State ethics regulations prohibit elected officials from going into business with companies they are charged with regulating. But because, as Moore points out, part-time commissioners need an alternative source of income, many, like his colleagues -- lawyers and businessman -- enter elected office with well-established professional careers they are not expected to abandon. Moore's case was different, however. He was a part-time insurance salesman with a string of failed businesses under his belt, and, less than a year after he was elected, he landed himself a government-related job. In 1989 Broward County's elected public defender, Alan Schreiber, hired Moore as an investigator, a job that requires tracking down witnesses for the county's publicly appointed lawyers. Although he had none of the usual qualifications for the position -- a four-year college degree in criminal justice or equivalent law-enforcement experience -- Moore was hired because of his specific expertise. "We needed a black investigator who was knowledgeable in the black community," explains Schreiber. "Carlton was a good match."

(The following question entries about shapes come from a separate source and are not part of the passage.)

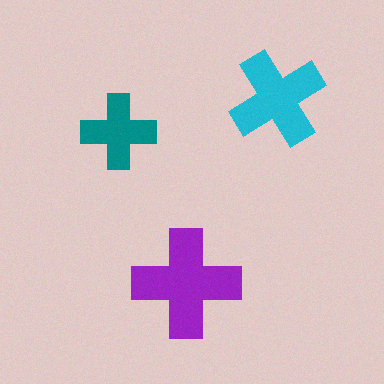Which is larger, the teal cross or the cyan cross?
The cyan one.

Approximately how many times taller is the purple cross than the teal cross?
About 1.5 times taller.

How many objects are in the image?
There are 3 objects in the image.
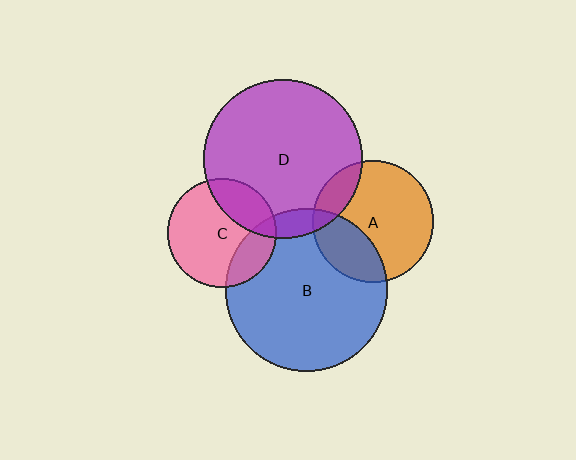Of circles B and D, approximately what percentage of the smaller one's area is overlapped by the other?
Approximately 10%.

Judging from almost a decade's worth of poor job evaluations, the match wasn't so good. The evaluations paint a picture of an unenthusiastic employee with a truancy problem. Last May, for instance, Moore traveled to Alaska for a meeting of the National League of Cities, an organization with which he is active. Phoning from the Arctic Circle, he explained that he wouldn't be able to make it to work until the end of the following week. Moore's supervisor, Phil Charlesworth, was not pleased. "I have never given him permission to go on vacation without prior approval," he wrote in a letter to Schreiber. "However, it has happened many times. I was assured the last time it happened that it would never happen again.... I am recommending that we consider cutting his part-time employment by half." Schreiber didn't have to. Last month, after nine lackluster years as an investigator, Moore resigned.
Instead of digging up witnesses, Moore is now devoting his time to another position, a more flexible part-time gig as a vice president at McKinley Financial Services of Pompano Beach, a company that, with Moore's help, recently secured a multimillion-dollar deal to provide property and casualty insurance to Broward County. Moore was hired just a few months before the deal with the county was set up. He claims, however, that the timing was simply coincidental.

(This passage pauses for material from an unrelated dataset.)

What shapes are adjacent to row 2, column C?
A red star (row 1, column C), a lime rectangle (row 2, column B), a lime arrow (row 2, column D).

Despite questions about his business dealings and his effectiveness as a politician, Moore remains a political force with which to be reckoned. In 1997 he was elected to a third three-year term with more than 80 percent of the vote (though only 12 percent of his more than 10,000 constituents voted). In the last ten years, only two candidates have stuck their necks out to challenge him, and both were easily quashed. Leola McCoy and Mickey Hinton, former classmates at Dillard High School, lifetime residents of the northwest section of Fort Lauderdale, and community activists popular in their neighborhoods, mounted campaigns to unseat Moore in 1994 with little success. (Hinton made a second unsuccessful bid in '97.)
McCoy, a firebrand who has spent more than 30 years vying for the political spotlight, set her sights on Moore shortly after he took office. "My dog has more integrity than he does," she says. "I thought I could honestly represent people. Folks said, 'Why [are you] running against the man?' He ain't no man, he's a damn crook." Increasingly the two have clashed over what has become McCoy's pet project, the cleanup of the toxic chemicals at the defunct Wingate Road Municipal Incinerator and Landfill, a site she blames for the chronic illnesses afflicting many in her neighborhood (the same neighborhood where Moore grew up). Moore recently cast a vote to cap the site rather than remove its toxic contents, defending the cap as the quickest and least-expensive way to deal with the problem. Although he acknowledges that his stance on Wingate was unpopular among his former neighbors, he says he doesn't expect it to impact his chance of easily securing a fourth term if he runs again in 2000.